If the lower back or hamstrings are tight, use a rolled blanket to support the legs or try looping a strap around the feet to achieve a deeper stretch. It’s recommended to do this after Staff Pose or a spinal twist to neutralize the spine.
Chaturanga dandasana, or four-limbed staff pose, is the foundation of many vinyasa and flow yoga practices. It typically lives as a transition between high plank and cobra (Urdhva Mukha Svanasana) or upward facing dog. It’s a powerful strength-builder and arm balance that requires careful alignment.
The posture activates the core and the back muscles including the serratus anterior, posterior and rhomboids as well as the shoulders and triceps. It also builds wrist and arm strength and prepares yogis for more advanced hand balances.
If full Chaturanga is too challenging, try starting in plank, then lowering down to hover an inch above the floor, hugging your elbows close to the ribcage rather than allowing them to splay out. You can even use a strap to help you stay in the proper alignment.
Downward Dog, or Adho Mukha Svanasana, is a familiar yoga pose that stretches the arms and legs and builds strength in the wrists and fingers. It can also help to relieve mild depression, since it stimulates the Manipura and Ajna chakras.
Begin on the hands and knees with proper alignment. Move your shoulders back to open your ribcage and lengthen the spine as you extend the feet upward in a V-shape. Make sure that the fronts of the feet are parallel and hip distance apart.

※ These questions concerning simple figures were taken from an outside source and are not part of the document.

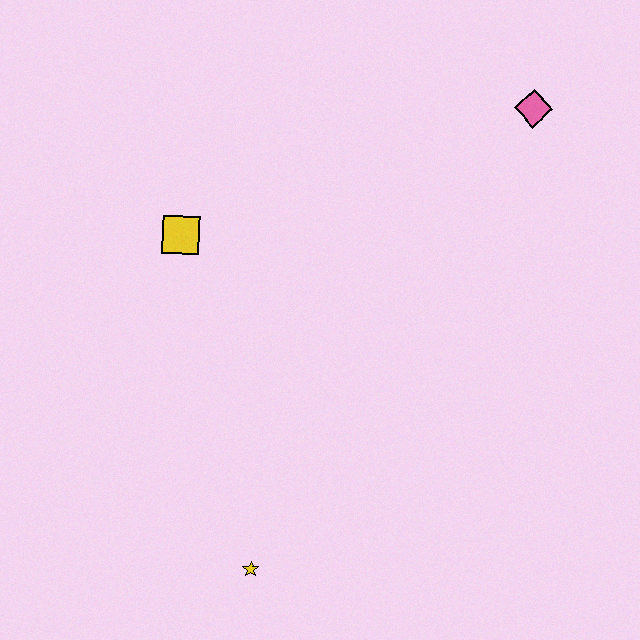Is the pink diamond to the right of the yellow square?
Yes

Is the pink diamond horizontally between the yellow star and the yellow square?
No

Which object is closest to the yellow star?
The yellow square is closest to the yellow star.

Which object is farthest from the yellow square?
The pink diamond is farthest from the yellow square.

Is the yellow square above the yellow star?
Yes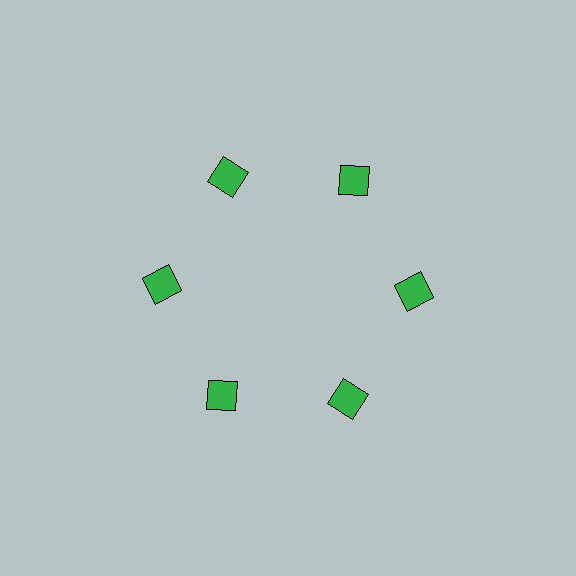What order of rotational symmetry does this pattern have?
This pattern has 6-fold rotational symmetry.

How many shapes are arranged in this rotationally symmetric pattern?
There are 6 shapes, arranged in 6 groups of 1.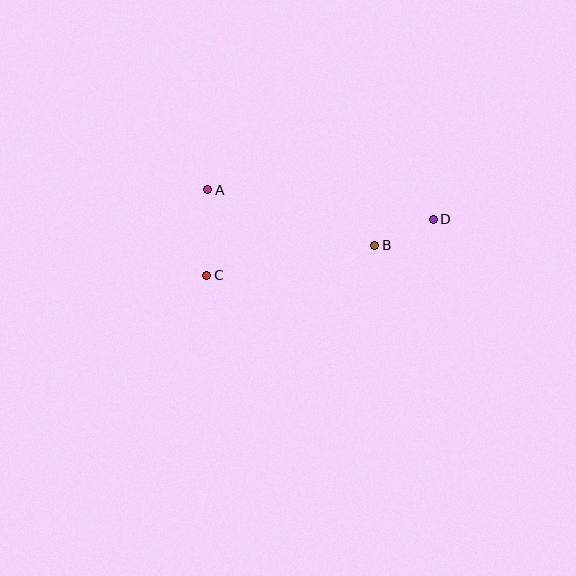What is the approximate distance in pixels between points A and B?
The distance between A and B is approximately 176 pixels.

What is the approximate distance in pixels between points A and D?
The distance between A and D is approximately 227 pixels.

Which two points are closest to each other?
Points B and D are closest to each other.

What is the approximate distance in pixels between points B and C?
The distance between B and C is approximately 171 pixels.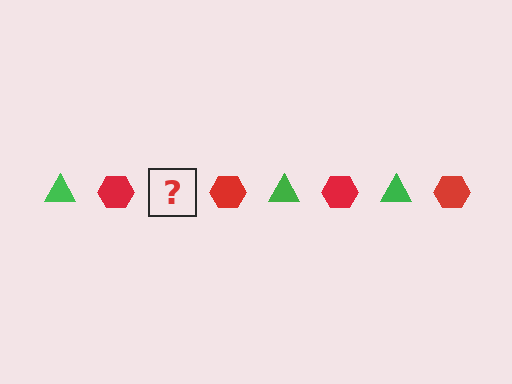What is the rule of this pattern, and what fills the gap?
The rule is that the pattern alternates between green triangle and red hexagon. The gap should be filled with a green triangle.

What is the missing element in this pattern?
The missing element is a green triangle.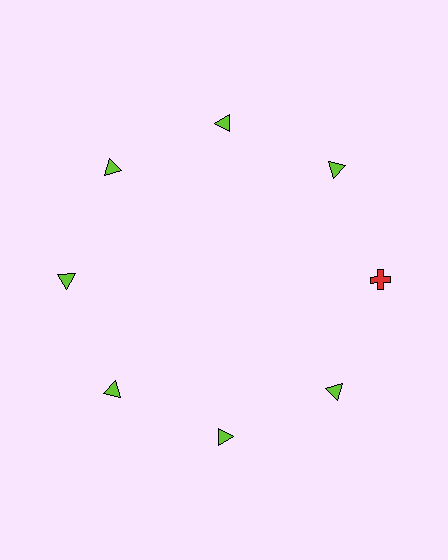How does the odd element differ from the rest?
It differs in both color (red instead of lime) and shape (cross instead of triangle).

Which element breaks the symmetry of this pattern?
The red cross at roughly the 3 o'clock position breaks the symmetry. All other shapes are lime triangles.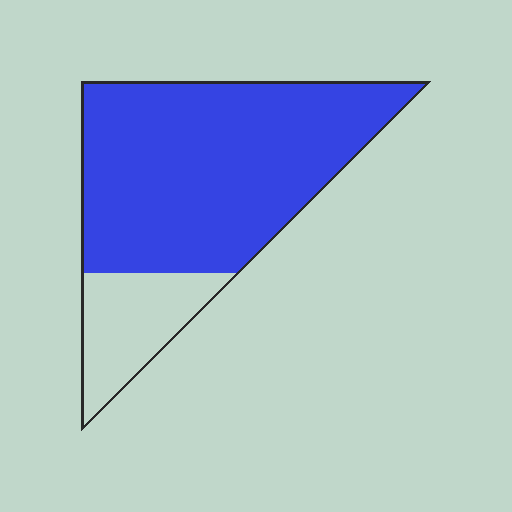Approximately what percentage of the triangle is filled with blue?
Approximately 80%.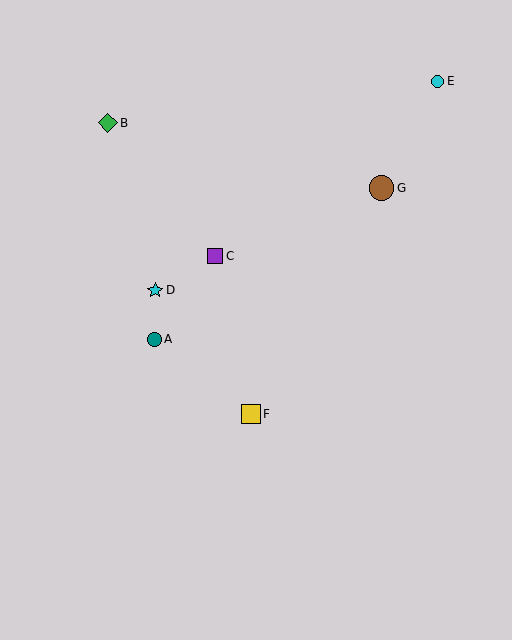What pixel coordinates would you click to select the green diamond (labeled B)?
Click at (108, 123) to select the green diamond B.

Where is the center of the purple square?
The center of the purple square is at (215, 256).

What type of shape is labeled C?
Shape C is a purple square.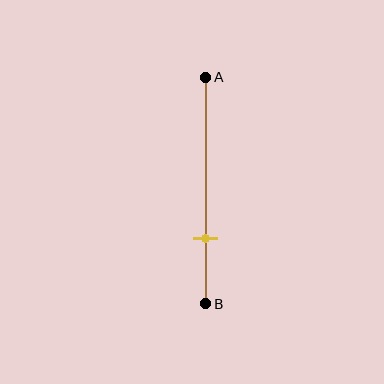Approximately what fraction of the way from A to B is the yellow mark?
The yellow mark is approximately 70% of the way from A to B.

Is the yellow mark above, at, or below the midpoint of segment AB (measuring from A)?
The yellow mark is below the midpoint of segment AB.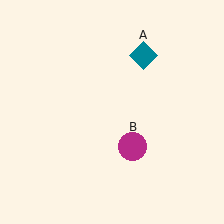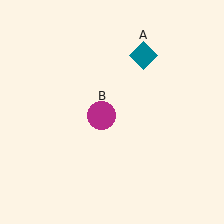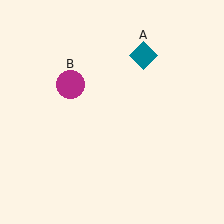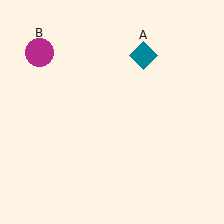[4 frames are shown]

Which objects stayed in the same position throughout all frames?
Teal diamond (object A) remained stationary.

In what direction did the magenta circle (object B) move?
The magenta circle (object B) moved up and to the left.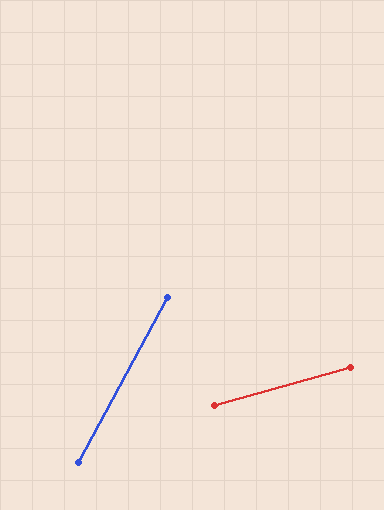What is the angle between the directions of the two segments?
Approximately 46 degrees.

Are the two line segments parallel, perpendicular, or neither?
Neither parallel nor perpendicular — they differ by about 46°.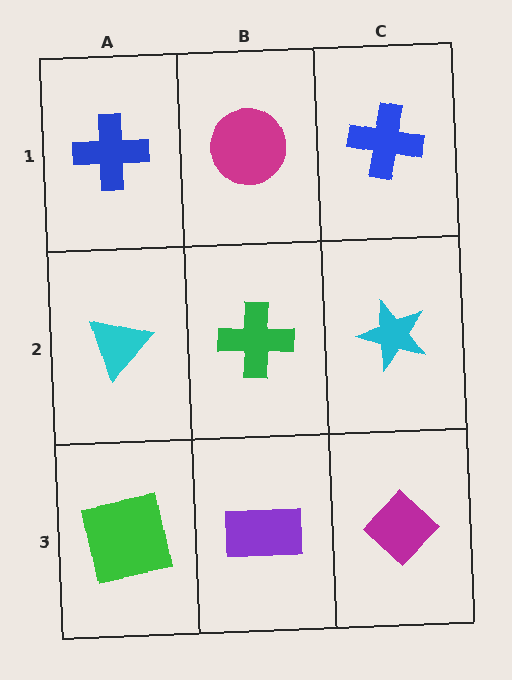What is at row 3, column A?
A green square.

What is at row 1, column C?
A blue cross.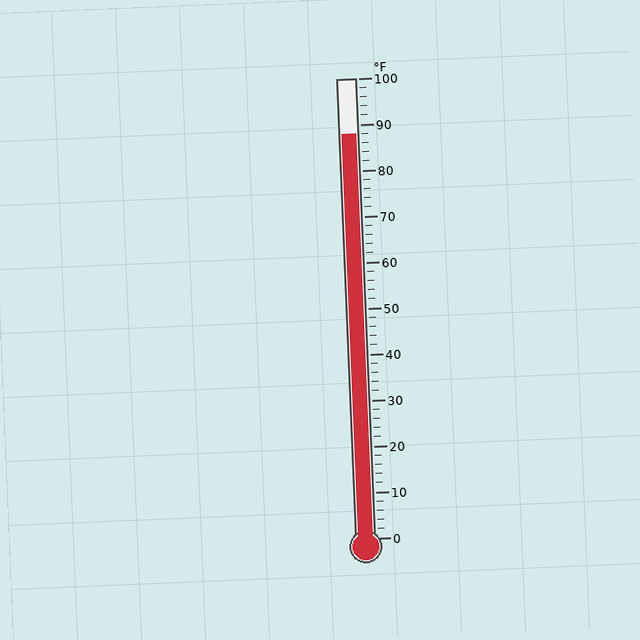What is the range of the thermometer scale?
The thermometer scale ranges from 0°F to 100°F.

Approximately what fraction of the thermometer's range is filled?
The thermometer is filled to approximately 90% of its range.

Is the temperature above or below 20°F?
The temperature is above 20°F.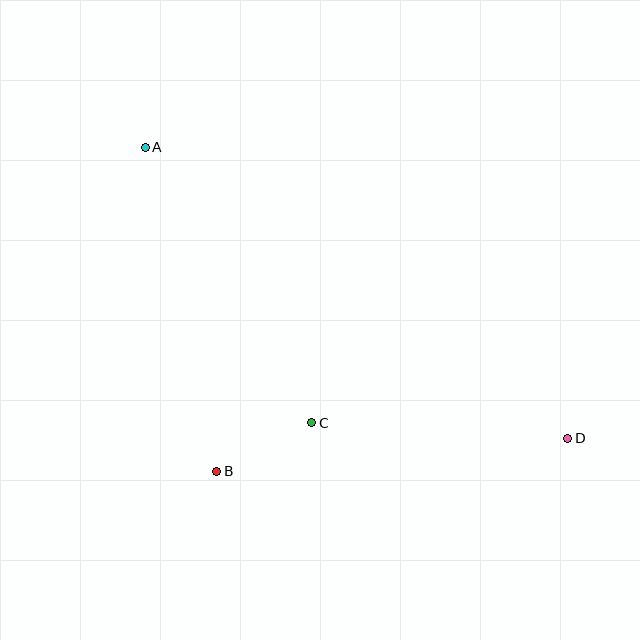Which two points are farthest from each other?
Points A and D are farthest from each other.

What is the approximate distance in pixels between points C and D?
The distance between C and D is approximately 257 pixels.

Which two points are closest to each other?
Points B and C are closest to each other.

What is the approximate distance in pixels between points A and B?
The distance between A and B is approximately 332 pixels.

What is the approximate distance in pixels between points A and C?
The distance between A and C is approximately 322 pixels.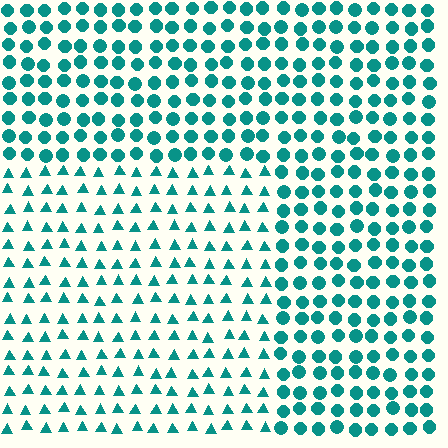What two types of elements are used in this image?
The image uses triangles inside the rectangle region and circles outside it.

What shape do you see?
I see a rectangle.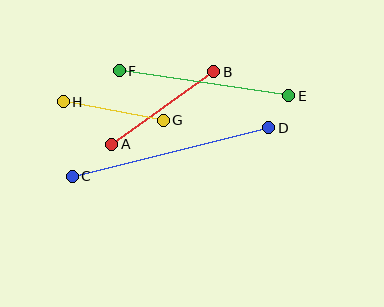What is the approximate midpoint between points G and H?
The midpoint is at approximately (113, 111) pixels.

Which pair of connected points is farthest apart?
Points C and D are farthest apart.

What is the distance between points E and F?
The distance is approximately 172 pixels.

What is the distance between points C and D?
The distance is approximately 202 pixels.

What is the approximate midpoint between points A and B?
The midpoint is at approximately (163, 108) pixels.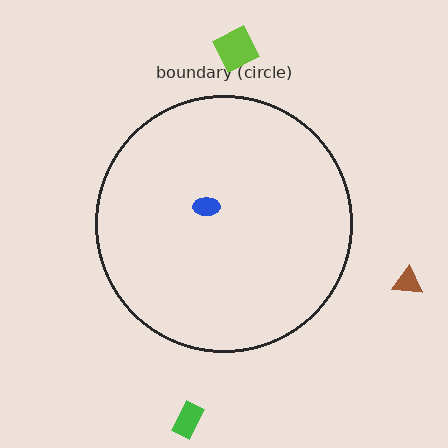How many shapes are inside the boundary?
1 inside, 3 outside.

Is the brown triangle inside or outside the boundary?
Outside.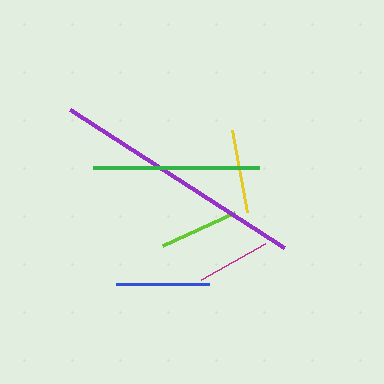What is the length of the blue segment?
The blue segment is approximately 93 pixels long.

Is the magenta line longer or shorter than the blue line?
The blue line is longer than the magenta line.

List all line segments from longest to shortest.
From longest to shortest: purple, green, blue, yellow and lime (about equal), magenta.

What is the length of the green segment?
The green segment is approximately 166 pixels long.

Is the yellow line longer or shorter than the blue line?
The blue line is longer than the yellow line.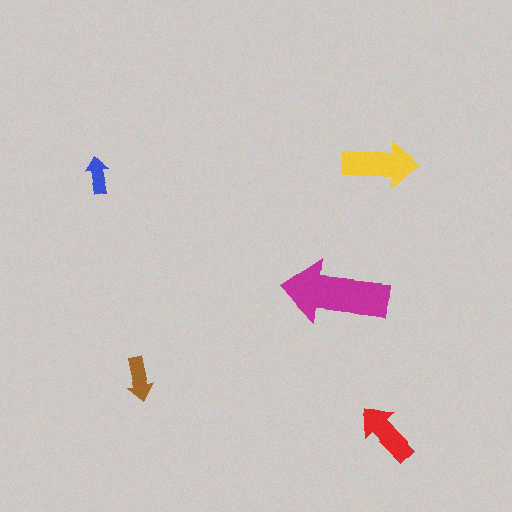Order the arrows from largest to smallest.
the magenta one, the yellow one, the red one, the brown one, the blue one.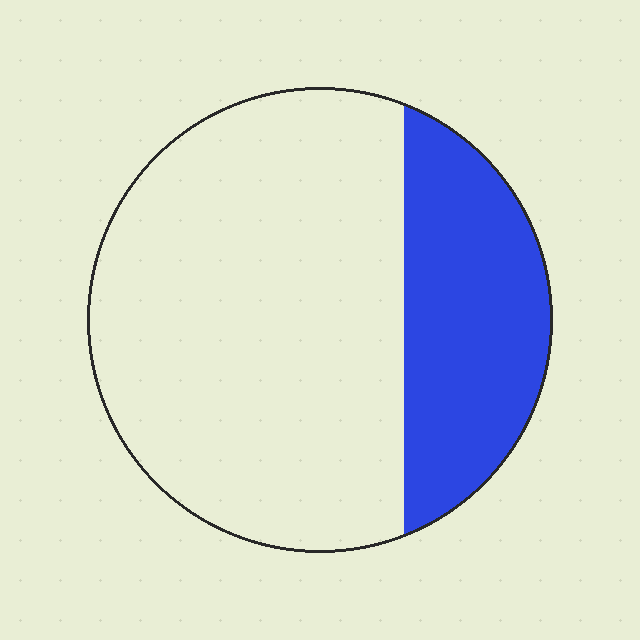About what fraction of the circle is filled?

The width of your V depends on your level of flexibility and experience. It’s important to not let the feet get too close, since this affects the stability of your core. Also, avoid this posture if you have severe carpal tunnel or are in late pregnancy.
Warrior II strengthens the ankles and feet, stretches the hip flexors, gluteal muscles, back and the core. It also improves balance, strengthens the shoulders and arms and helps relieve flat feet, sciatica and osteoporosis. Like other warrior poses, this posture increases your ability to focus, balancing the idea of sthira and sukha, or steadiness and ease.
Some yoga teachers instruct students to make the front knee parallel with the mat or even at a 90-degree angle. However, this is not possible for most people and it can strain the knee and lower back.
Adding stability to this pose will help prevent injuries. Try to move deeper into the stretch and engage the muscles of the legs, hips, back and arms. The pectoralis major and minor, biceps, front leg hamstrings and the back leg psoas and gastrocnemius contract concentrically to rotate the chest and lengthen the spine.